Dez dias após o carnaval, resolvi mergulhar com dois amigos na área do Farol da Barra para confirmar a notícia de que havia uma quantidade absurda de lixo espalhada pelo fundo do mar naquela área.

Mesmo com a água um pouco suja por causa das chuvas do dia anterior, logo identificamos o local. Na verdade o lixo não estava espalhado, mas concentrado em um canal provavelmente em razão do movimento das marés. Uma cena lamentável! Eram pelo menos mil e quinhentas latinhas metálicas e garrafas plásticas.
Da superfície o visual parecia com as imagens áreas que vemos dos blocos de carnaval durante a festa momesca. Só que ao invés de estarem pulando, dançando e se beijando ao som frenético e ensurdecedor dos trios elétricos, os foliões do fundo do mar estavam rolando de um lado para o outro numa mórbida coreografia, empurrados silenciosamente pelo balanço do mar, sem dança, sem alegria, sem vida e sem poesia.

Assustados, decidimos não retirar o material naquele dia na esperança de tentar sensibilizar algum veículo de comunicação para fazer uma matéria com imagens subaquáticas. A intenção era compartilhar aquela agressão carnavalesca com nossa população e os donos da folia.

Fizemos contato com pelo menos três emissoras e todas pediram que enviássemos e-mails com fotos, o que fizemos imediatamente. Aguardamos respostas por dois dias e como não tivemos qualquer retorno, optamos por retirar o lixão de lá para evitar maiores danos.

A bem da verdade estávamos super desconfortáveis com nossas consciências por termos testemunhado aquela cena e deixado para resolver o problema dias após. Mas tínhamos que tentar a matéria para que a ação não se resumisse somente à coleta do material.

Tínhamos em mente que a repercussão sensibilizaria os empresários e artistas do carnaval, os órgão públicos, a imprensa, as empresas financiadoras e nossa gente. A tentativa foi boa, mas não rolou…

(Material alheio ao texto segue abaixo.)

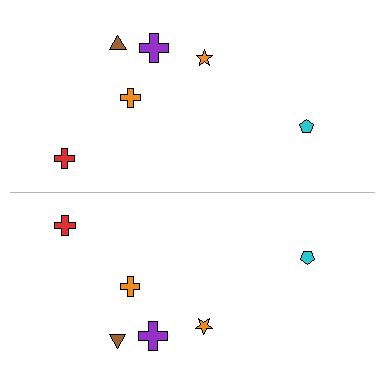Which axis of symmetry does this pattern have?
The pattern has a horizontal axis of symmetry running through the center of the image.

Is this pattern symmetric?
Yes, this pattern has bilateral (reflection) symmetry.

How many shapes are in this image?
There are 12 shapes in this image.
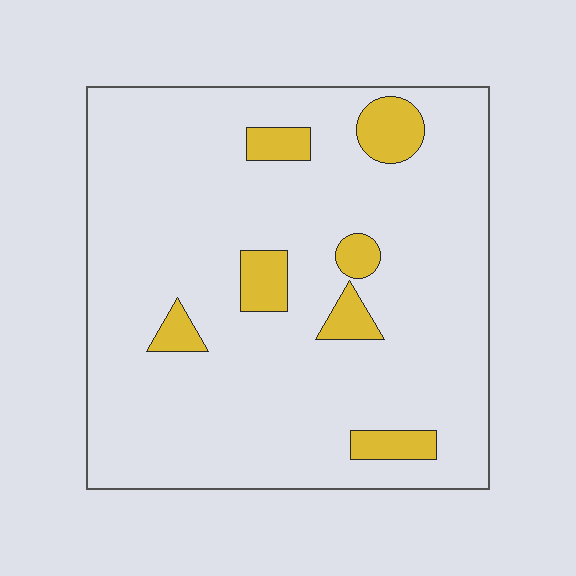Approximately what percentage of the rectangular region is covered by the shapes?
Approximately 10%.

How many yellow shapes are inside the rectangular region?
7.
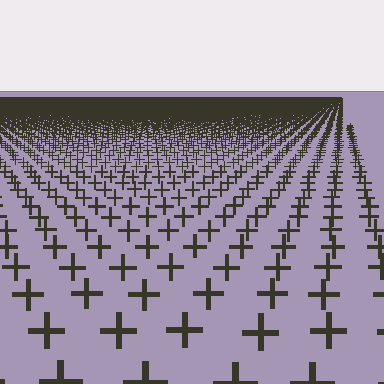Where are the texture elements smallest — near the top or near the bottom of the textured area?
Near the top.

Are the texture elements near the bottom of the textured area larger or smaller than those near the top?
Larger. Near the bottom, elements are closer to the viewer and appear at a bigger on-screen size.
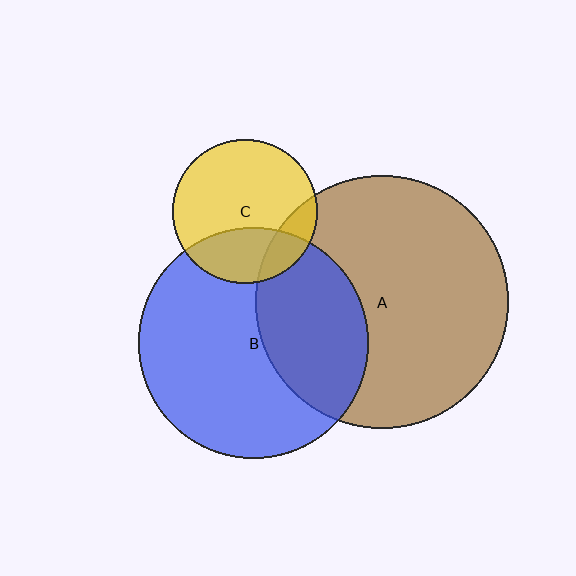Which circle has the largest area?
Circle A (brown).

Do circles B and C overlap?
Yes.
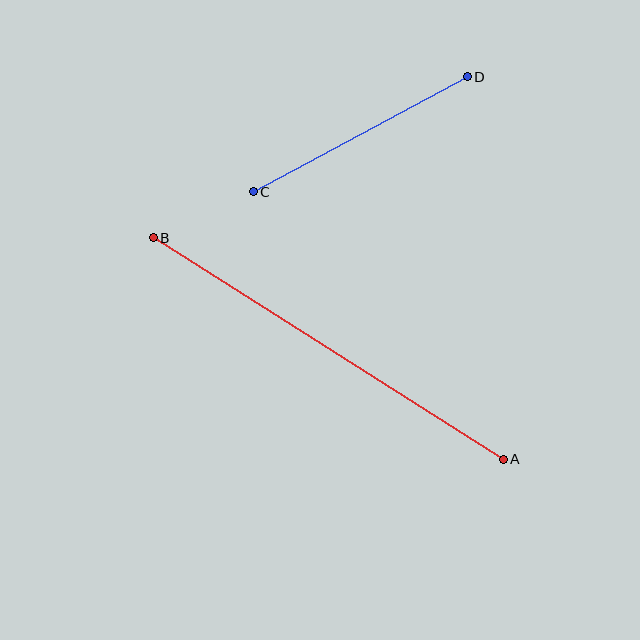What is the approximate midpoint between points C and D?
The midpoint is at approximately (360, 134) pixels.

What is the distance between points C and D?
The distance is approximately 243 pixels.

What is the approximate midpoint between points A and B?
The midpoint is at approximately (328, 348) pixels.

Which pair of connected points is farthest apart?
Points A and B are farthest apart.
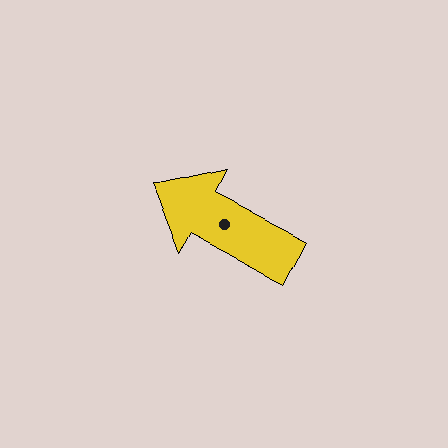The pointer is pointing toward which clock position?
Roughly 10 o'clock.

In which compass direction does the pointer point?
Northwest.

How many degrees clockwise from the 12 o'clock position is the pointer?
Approximately 298 degrees.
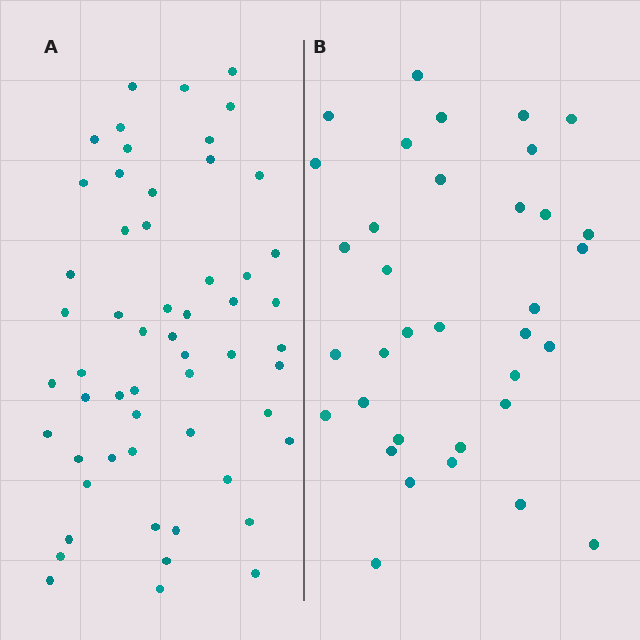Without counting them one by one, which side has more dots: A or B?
Region A (the left region) has more dots.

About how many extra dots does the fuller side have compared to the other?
Region A has approximately 20 more dots than region B.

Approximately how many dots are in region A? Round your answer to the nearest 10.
About 60 dots. (The exact count is 56, which rounds to 60.)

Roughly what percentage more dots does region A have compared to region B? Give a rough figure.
About 60% more.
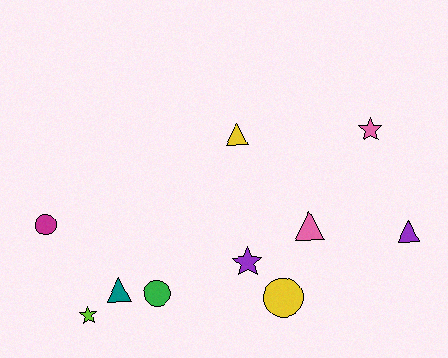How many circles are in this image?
There are 3 circles.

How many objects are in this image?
There are 10 objects.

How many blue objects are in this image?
There are no blue objects.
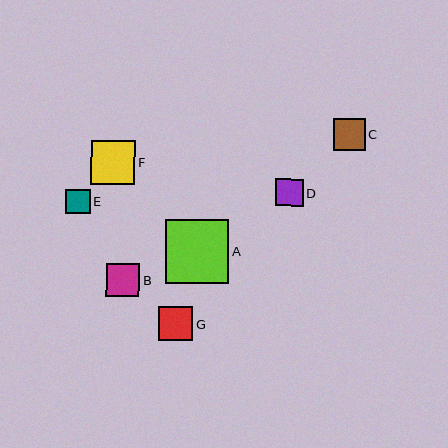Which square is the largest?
Square A is the largest with a size of approximately 64 pixels.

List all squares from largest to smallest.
From largest to smallest: A, F, G, B, C, D, E.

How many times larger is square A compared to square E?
Square A is approximately 2.6 times the size of square E.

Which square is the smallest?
Square E is the smallest with a size of approximately 25 pixels.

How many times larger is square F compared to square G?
Square F is approximately 1.3 times the size of square G.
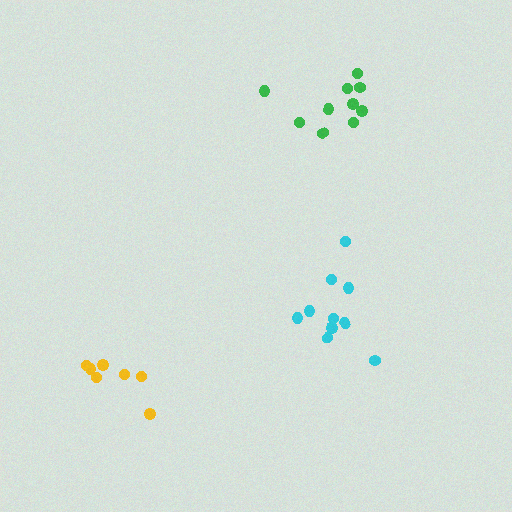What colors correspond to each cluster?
The clusters are colored: cyan, yellow, green.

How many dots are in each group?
Group 1: 10 dots, Group 2: 7 dots, Group 3: 10 dots (27 total).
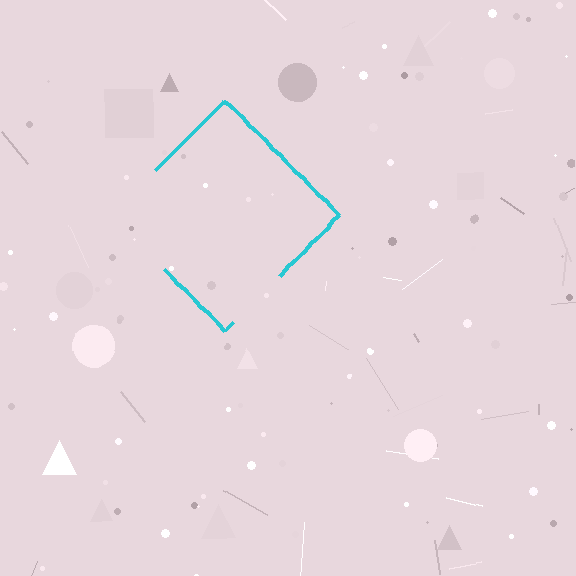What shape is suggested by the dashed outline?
The dashed outline suggests a diamond.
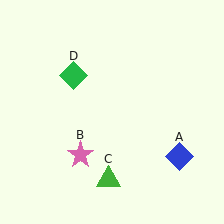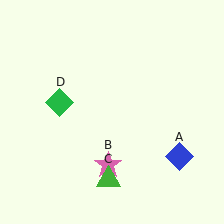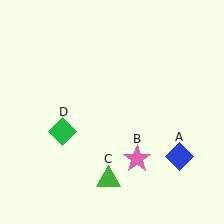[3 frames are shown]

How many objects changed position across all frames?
2 objects changed position: pink star (object B), green diamond (object D).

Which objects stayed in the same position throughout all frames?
Blue diamond (object A) and green triangle (object C) remained stationary.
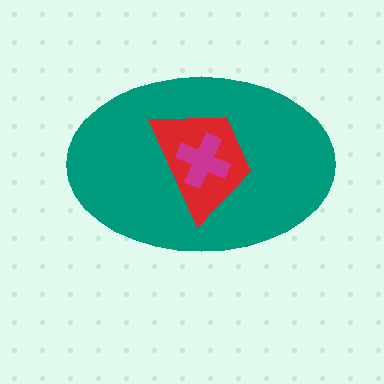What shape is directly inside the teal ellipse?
The red trapezoid.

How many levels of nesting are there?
3.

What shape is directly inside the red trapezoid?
The magenta cross.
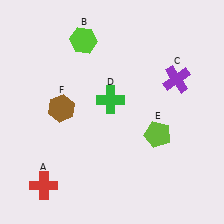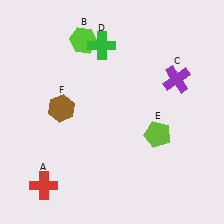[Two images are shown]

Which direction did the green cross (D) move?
The green cross (D) moved up.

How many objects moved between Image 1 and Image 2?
1 object moved between the two images.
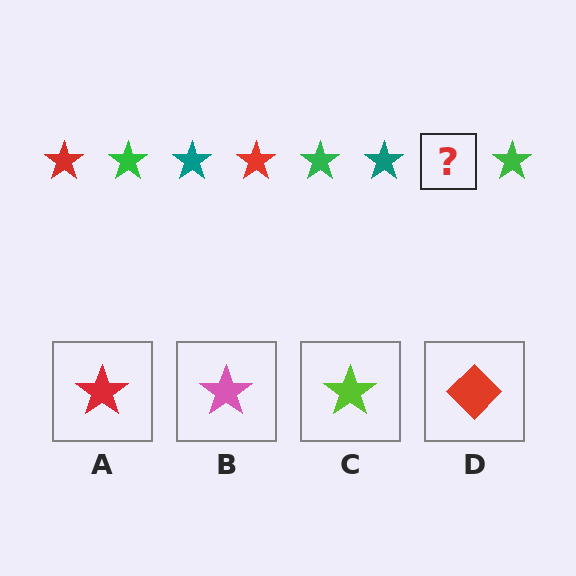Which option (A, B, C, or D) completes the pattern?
A.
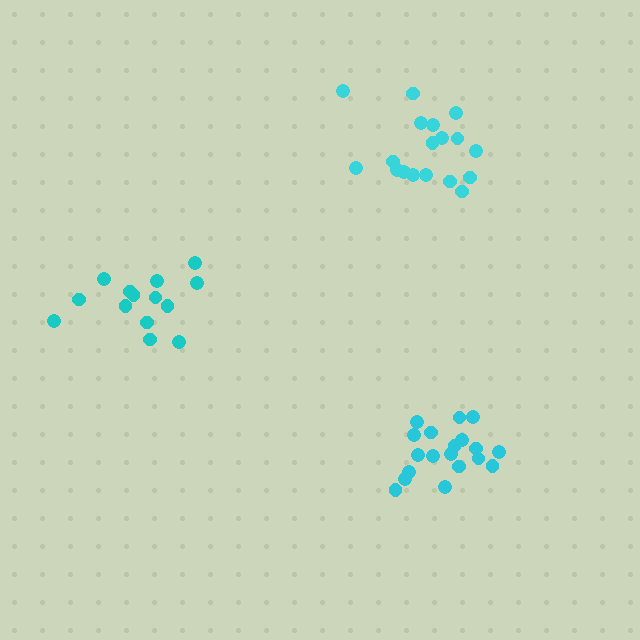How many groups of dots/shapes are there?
There are 3 groups.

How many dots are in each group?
Group 1: 19 dots, Group 2: 14 dots, Group 3: 18 dots (51 total).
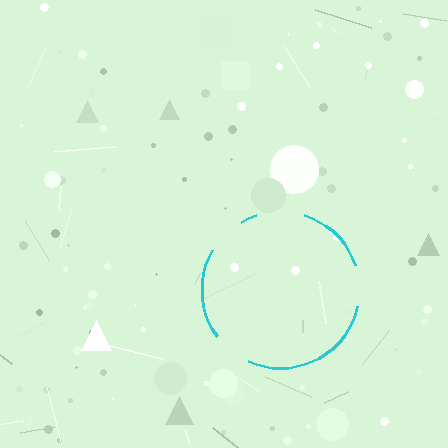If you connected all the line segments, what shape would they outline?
They would outline a circle.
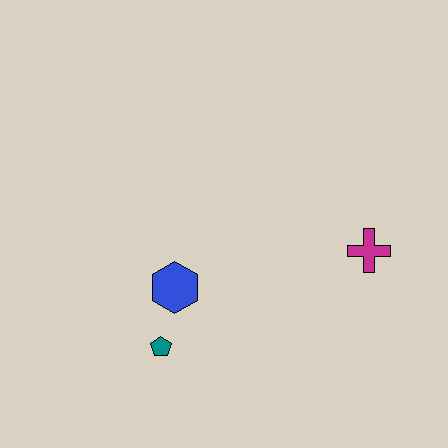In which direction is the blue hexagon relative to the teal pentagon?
The blue hexagon is above the teal pentagon.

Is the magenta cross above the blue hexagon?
Yes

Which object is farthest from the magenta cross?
The teal pentagon is farthest from the magenta cross.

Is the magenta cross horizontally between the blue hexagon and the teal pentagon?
No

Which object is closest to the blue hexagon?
The teal pentagon is closest to the blue hexagon.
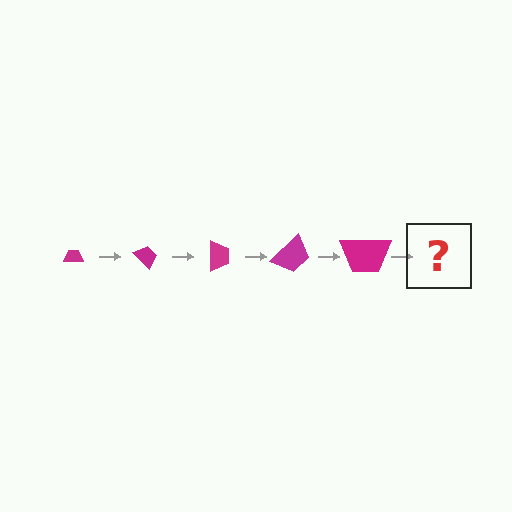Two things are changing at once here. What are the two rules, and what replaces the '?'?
The two rules are that the trapezoid grows larger each step and it rotates 45 degrees clockwise each step. The '?' should be a trapezoid, larger than the previous one and rotated 225 degrees clockwise from the start.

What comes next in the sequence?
The next element should be a trapezoid, larger than the previous one and rotated 225 degrees clockwise from the start.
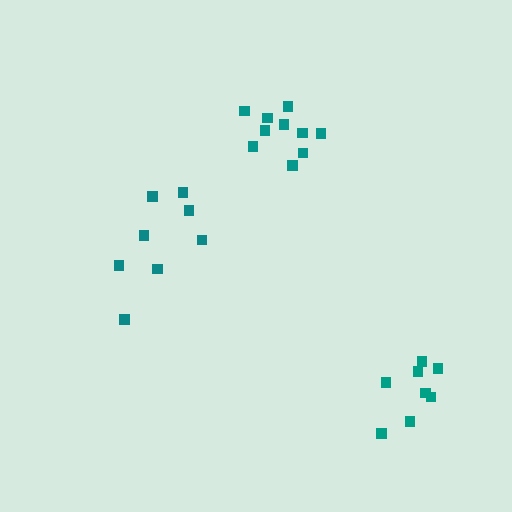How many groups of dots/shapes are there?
There are 3 groups.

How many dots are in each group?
Group 1: 8 dots, Group 2: 10 dots, Group 3: 8 dots (26 total).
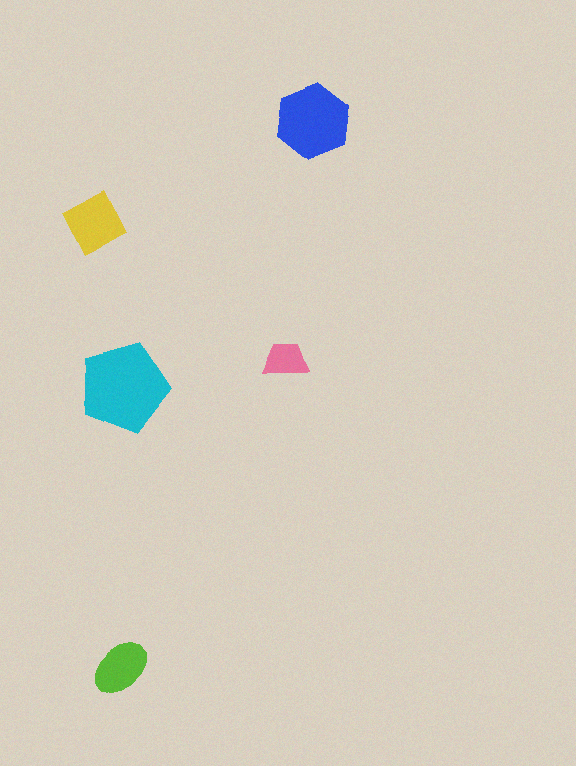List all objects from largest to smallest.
The cyan pentagon, the blue hexagon, the yellow square, the lime ellipse, the pink trapezoid.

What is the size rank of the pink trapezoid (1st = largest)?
5th.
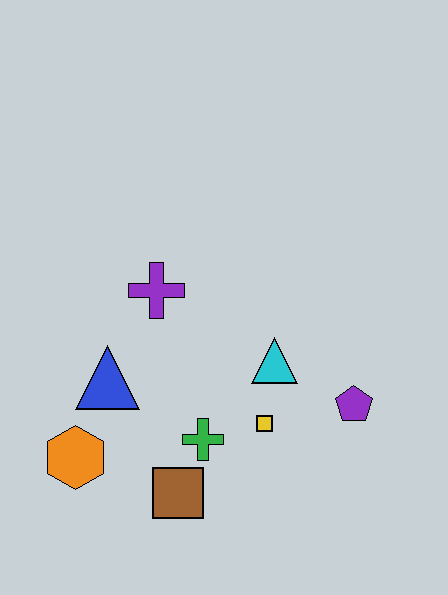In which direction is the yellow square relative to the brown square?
The yellow square is to the right of the brown square.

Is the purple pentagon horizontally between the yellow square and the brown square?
No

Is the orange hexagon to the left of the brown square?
Yes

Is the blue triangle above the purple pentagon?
Yes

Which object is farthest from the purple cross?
The purple pentagon is farthest from the purple cross.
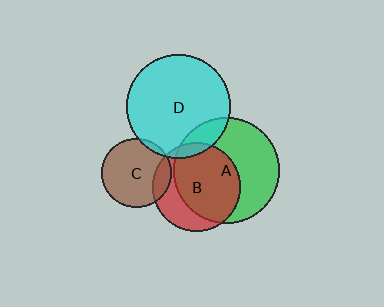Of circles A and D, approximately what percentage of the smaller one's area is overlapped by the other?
Approximately 15%.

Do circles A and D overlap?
Yes.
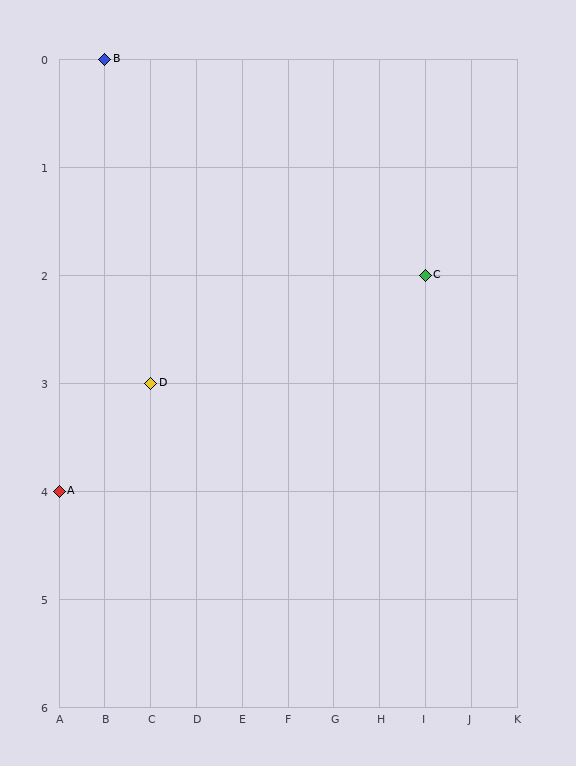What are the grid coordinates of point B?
Point B is at grid coordinates (B, 0).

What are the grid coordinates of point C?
Point C is at grid coordinates (I, 2).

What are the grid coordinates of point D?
Point D is at grid coordinates (C, 3).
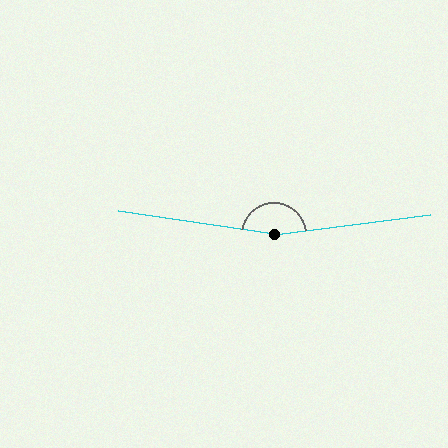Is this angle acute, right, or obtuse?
It is obtuse.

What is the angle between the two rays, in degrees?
Approximately 164 degrees.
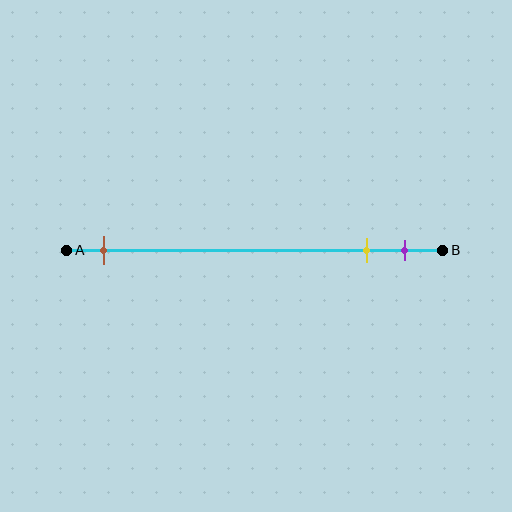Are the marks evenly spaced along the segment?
No, the marks are not evenly spaced.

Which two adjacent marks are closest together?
The yellow and purple marks are the closest adjacent pair.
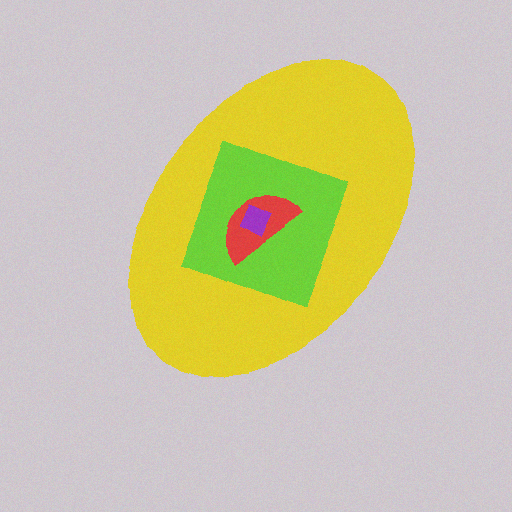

Fomos então, no terceiro dia após o primeiro mergulho, retirar o material. Antes, porém, fiz questão de chamar um amigo que tem uma caixa estanque para filmarmos a ação e guardarmos o documentário visando trabalhos futuros e até mesmo a matéria que queríamos na TV.

Sem cilindro de ar e contando apenas com duas pranchas de SUP (Stand Up Paddle) e alguns sacos grandes, éramos quatro mergulhadores ousados retirando do fundo do mar tudo o que podíamos naquela tarde.

Pouco antes de o sol se pôr conseguimos finalmente colocar todo o lixo na calçada.
Muitos curiosos, inclusive turistas, olhavam intrigados a nossa atitude e a todo o instante nos questionavam sobre a origem daquele resíduo. A resposta estava na ponta da língua: Carnaval!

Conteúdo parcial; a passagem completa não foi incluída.